Business experts are expected to support calls for a reduction in corporation tax in Northern Ireland.
Speakers such as Eamonn Donaghy of KPMG and Martin Fleetwood of PWC will give evidence to the Northern Ireland Affairs Committee later on Wednesday.
The committee is investigating whether the rate should be cut to match the rate in the Republic of Ireland.
The main rate of corporation tax in the UK is 28% for 2010, while corporation tax south of the border is only 12%.
Business leaders and politicians have argued that this puts Northern Ireland at an unfair disadvantage.
The witnesses are expected to give evidence that by putting the tax in line with the Irish Republic, the Northern Ireland economy would be stimulated and inward investment would increase.
However, there is the issue of what a rate reduction would cost and who would pay for it.
There are worries that such a move would lead to a reduction in the block grant allocated to the executive from London.

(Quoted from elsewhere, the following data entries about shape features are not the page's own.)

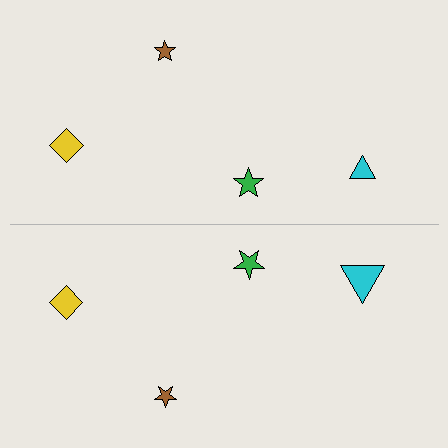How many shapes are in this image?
There are 8 shapes in this image.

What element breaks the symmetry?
The cyan triangle on the bottom side has a different size than its mirror counterpart.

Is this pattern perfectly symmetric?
No, the pattern is not perfectly symmetric. The cyan triangle on the bottom side has a different size than its mirror counterpart.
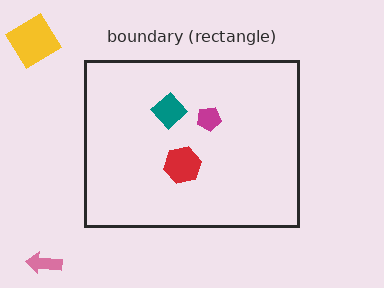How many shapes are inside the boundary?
3 inside, 2 outside.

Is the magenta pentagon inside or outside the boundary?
Inside.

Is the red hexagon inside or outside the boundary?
Inside.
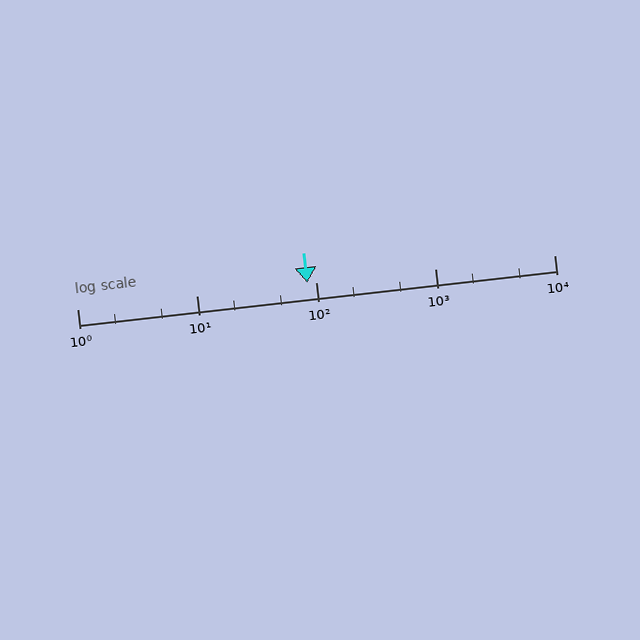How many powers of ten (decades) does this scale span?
The scale spans 4 decades, from 1 to 10000.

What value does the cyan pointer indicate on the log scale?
The pointer indicates approximately 85.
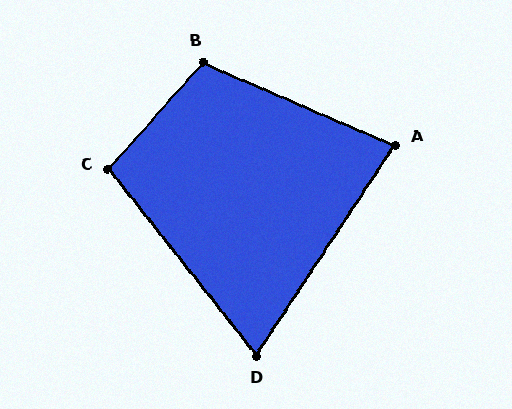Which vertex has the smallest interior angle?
D, at approximately 72 degrees.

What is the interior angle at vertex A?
Approximately 80 degrees (acute).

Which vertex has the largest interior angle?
B, at approximately 108 degrees.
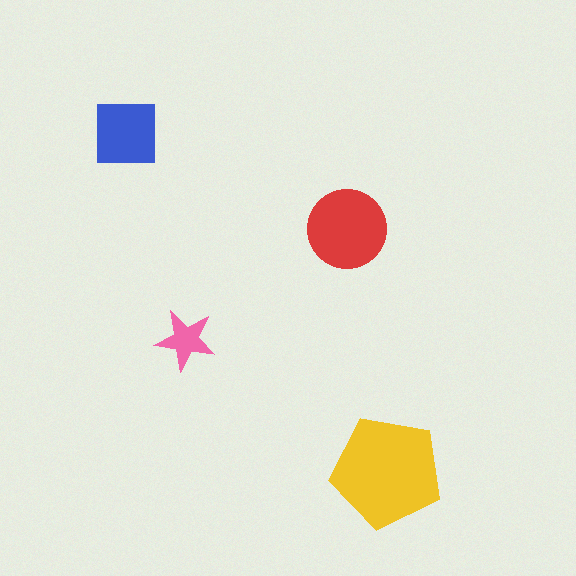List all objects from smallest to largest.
The pink star, the blue square, the red circle, the yellow pentagon.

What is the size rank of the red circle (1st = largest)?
2nd.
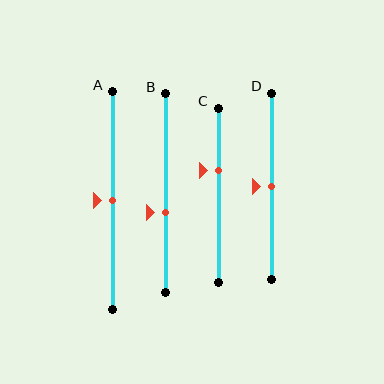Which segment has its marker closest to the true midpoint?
Segment A has its marker closest to the true midpoint.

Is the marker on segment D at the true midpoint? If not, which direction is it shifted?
Yes, the marker on segment D is at the true midpoint.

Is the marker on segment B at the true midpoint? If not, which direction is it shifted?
No, the marker on segment B is shifted downward by about 10% of the segment length.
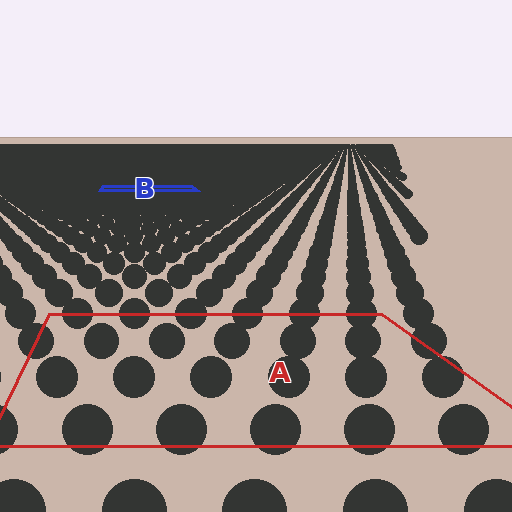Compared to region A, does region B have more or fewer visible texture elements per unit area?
Region B has more texture elements per unit area — they are packed more densely because it is farther away.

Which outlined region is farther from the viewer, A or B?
Region B is farther from the viewer — the texture elements inside it appear smaller and more densely packed.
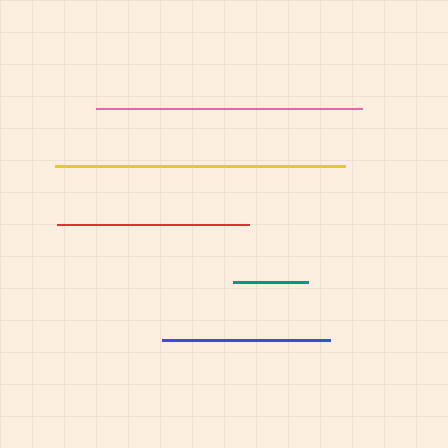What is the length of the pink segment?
The pink segment is approximately 266 pixels long.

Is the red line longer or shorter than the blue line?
The red line is longer than the blue line.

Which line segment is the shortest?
The teal line is the shortest at approximately 75 pixels.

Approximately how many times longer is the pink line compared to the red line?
The pink line is approximately 1.4 times the length of the red line.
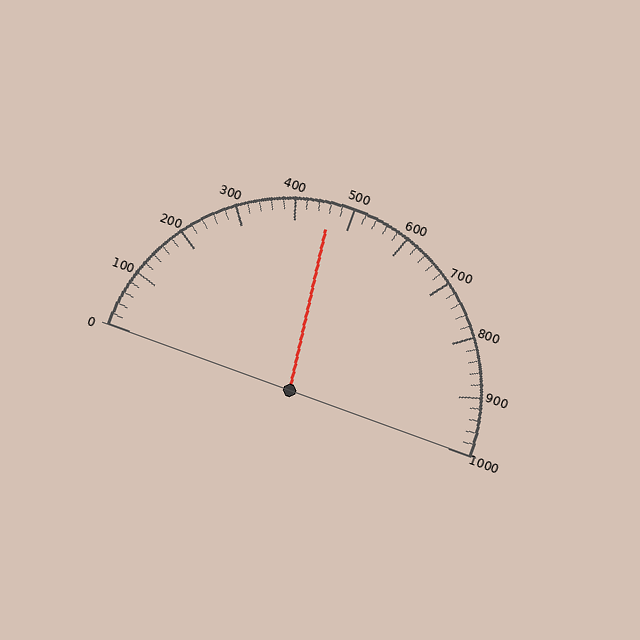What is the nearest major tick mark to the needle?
The nearest major tick mark is 500.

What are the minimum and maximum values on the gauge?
The gauge ranges from 0 to 1000.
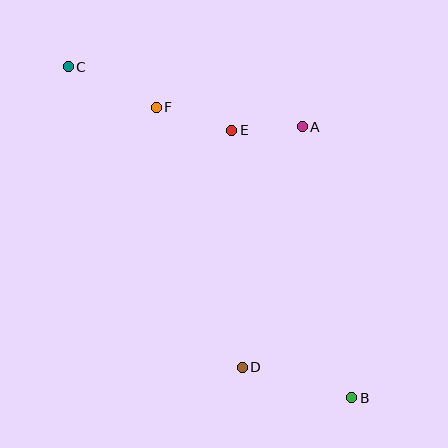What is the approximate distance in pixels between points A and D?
The distance between A and D is approximately 248 pixels.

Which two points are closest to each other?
Points A and E are closest to each other.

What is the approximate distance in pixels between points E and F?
The distance between E and F is approximately 79 pixels.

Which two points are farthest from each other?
Points B and C are farthest from each other.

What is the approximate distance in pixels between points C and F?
The distance between C and F is approximately 97 pixels.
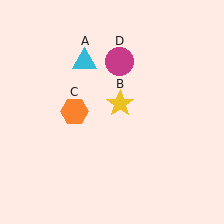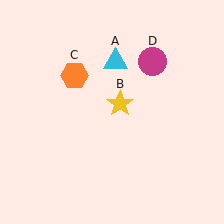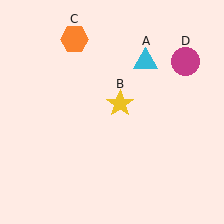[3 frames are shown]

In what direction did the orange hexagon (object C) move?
The orange hexagon (object C) moved up.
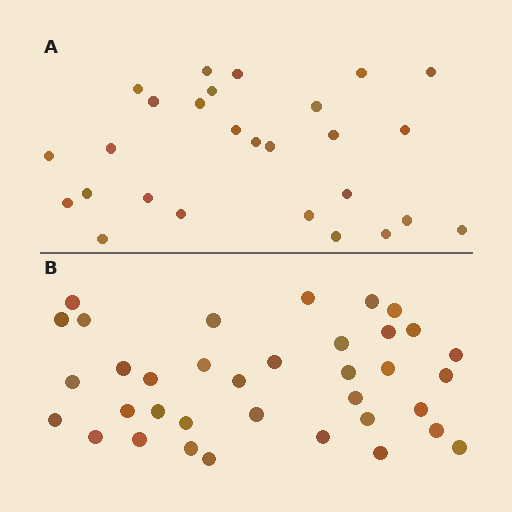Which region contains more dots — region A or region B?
Region B (the bottom region) has more dots.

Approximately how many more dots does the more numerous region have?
Region B has roughly 8 or so more dots than region A.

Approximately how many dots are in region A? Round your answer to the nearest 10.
About 30 dots. (The exact count is 27, which rounds to 30.)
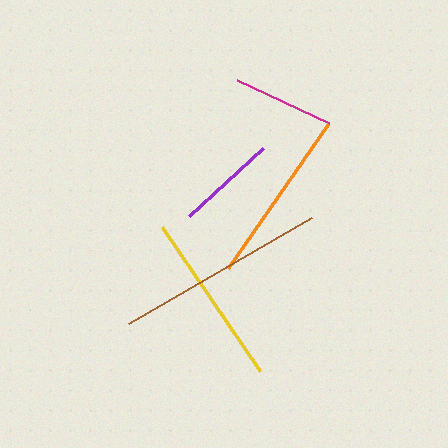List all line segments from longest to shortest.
From longest to shortest: brown, orange and yellow (about equal), magenta and purple (about equal).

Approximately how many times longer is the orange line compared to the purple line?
The orange line is approximately 1.7 times the length of the purple line.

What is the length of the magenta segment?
The magenta segment is approximately 101 pixels long.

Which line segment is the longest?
The brown line is the longest at approximately 211 pixels.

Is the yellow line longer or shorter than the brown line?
The brown line is longer than the yellow line.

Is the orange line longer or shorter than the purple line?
The orange line is longer than the purple line.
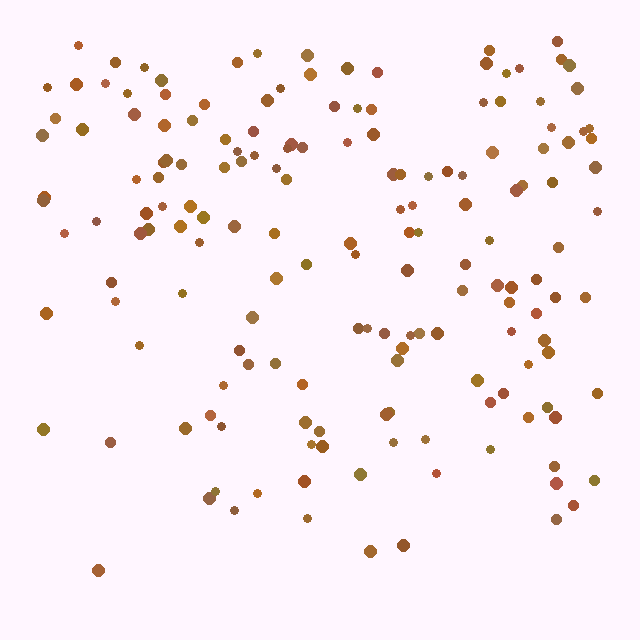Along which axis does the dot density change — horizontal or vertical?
Vertical.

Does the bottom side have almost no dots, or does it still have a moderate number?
Still a moderate number, just noticeably fewer than the top.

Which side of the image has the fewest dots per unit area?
The bottom.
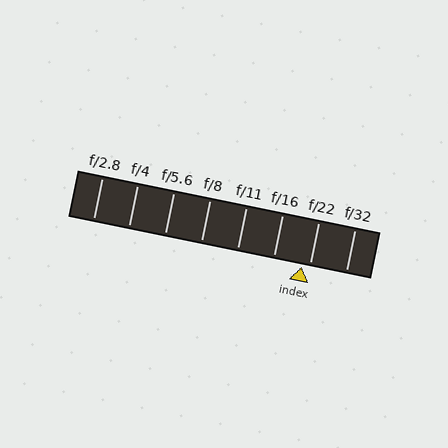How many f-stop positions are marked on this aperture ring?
There are 8 f-stop positions marked.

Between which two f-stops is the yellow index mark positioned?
The index mark is between f/16 and f/22.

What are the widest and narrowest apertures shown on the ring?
The widest aperture shown is f/2.8 and the narrowest is f/32.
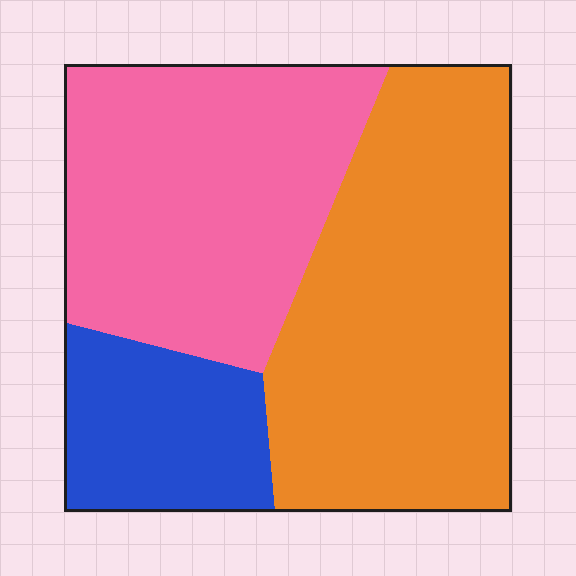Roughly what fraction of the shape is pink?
Pink covers around 40% of the shape.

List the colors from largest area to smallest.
From largest to smallest: orange, pink, blue.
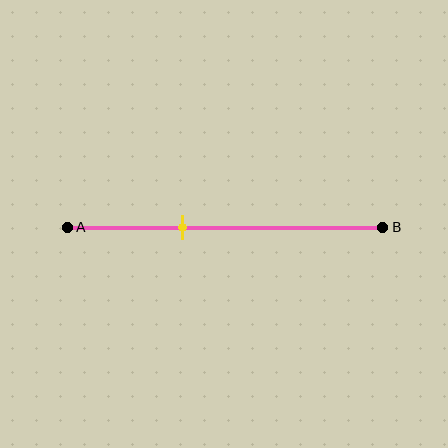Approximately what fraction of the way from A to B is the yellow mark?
The yellow mark is approximately 35% of the way from A to B.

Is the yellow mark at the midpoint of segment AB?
No, the mark is at about 35% from A, not at the 50% midpoint.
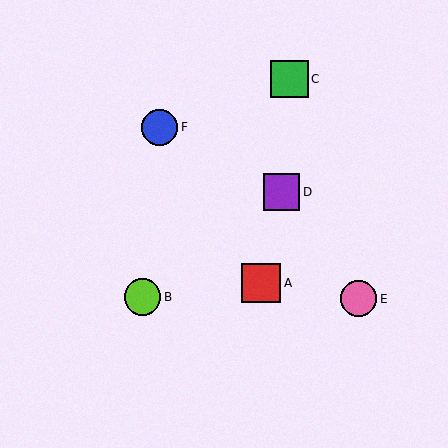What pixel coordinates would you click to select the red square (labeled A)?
Click at (261, 283) to select the red square A.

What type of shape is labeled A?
Shape A is a red square.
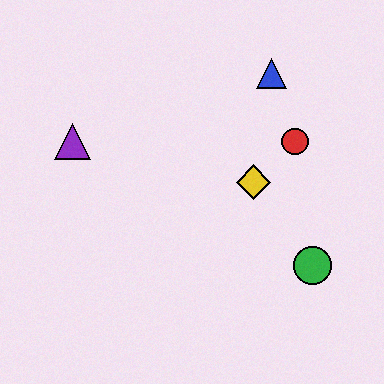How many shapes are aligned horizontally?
2 shapes (the red circle, the purple triangle) are aligned horizontally.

Some economists say it could cost about £200m, but Finance Minister Sammy Wilson said earlier this month that the cost to Northern Ireland could be as high as £500m.
Eamonn Donaghy from KPMG said the "key focus of our campaign is very much in trying to make Northern Ireland a very attractive place for foreign direct investment".
"That seems to encourage international businesses to look at Northern Ireland as a place to locate.
"The real objective of this is to try and find a way of bringing jobs into Northern Ireland.
"Long term sustainable, well paid jobs, which I think, given what was announced last week has probably got to be one of the key objectives for everybody in Northern Ireland, politicians and businessmen alike."